An annuity issued by an insurance company or an Investment company whose market value fluctuates according to the underlying investment vehicles funding the annuity. A variable annuity typically has a series of stock and bond mutual funds funding the separate account. The investment risk underlying the investments is retained by the annuitant, however the possibility of a greater return is expected.
Vesting
The right an employee eventually earns after a designated length of time. There is usually a vesting schedule set with Qualified Employer-Sponsored Retirement Plans. The contributions that an employer makes on behalf of its employees only becomes the employee’s money after a set period of time which is dependent upon the vesting schedule.
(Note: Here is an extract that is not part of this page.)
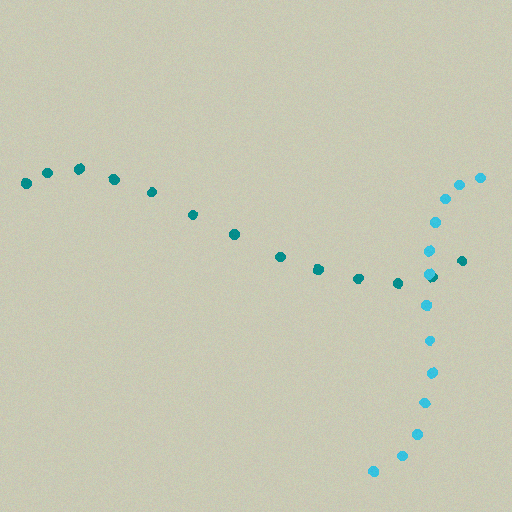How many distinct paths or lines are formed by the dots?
There are 2 distinct paths.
The two types of vesting schedules are Graded & Cliff vesting.
Whole life insurance is more than just life insurance. It also allows you to build up cash in your policy, kind of like a savings account. As long as you make your payments on the policy, your insurance stays in force until you die and then pays benefits to the person you name in the policy. One of the benefits of the policy is that you can take a loan out on it. One of the disadvantages is that whole life insurance is much more expensive than a regular life insurance policy (called term life). In most cases, you’re better off buying term life insurance and investing the rest of your money in another investment such as a retirement plan.
A zero coupon bond is a bond that doesn’t make interest payments to you until the bond matures ("mature" meaning the date you can collect the interest). You can usually buy the bond at a deep discount, but you have to pay tax on the interest you’re earning each year even though you can’t collect the interest! So, it’s a good deal with a catch.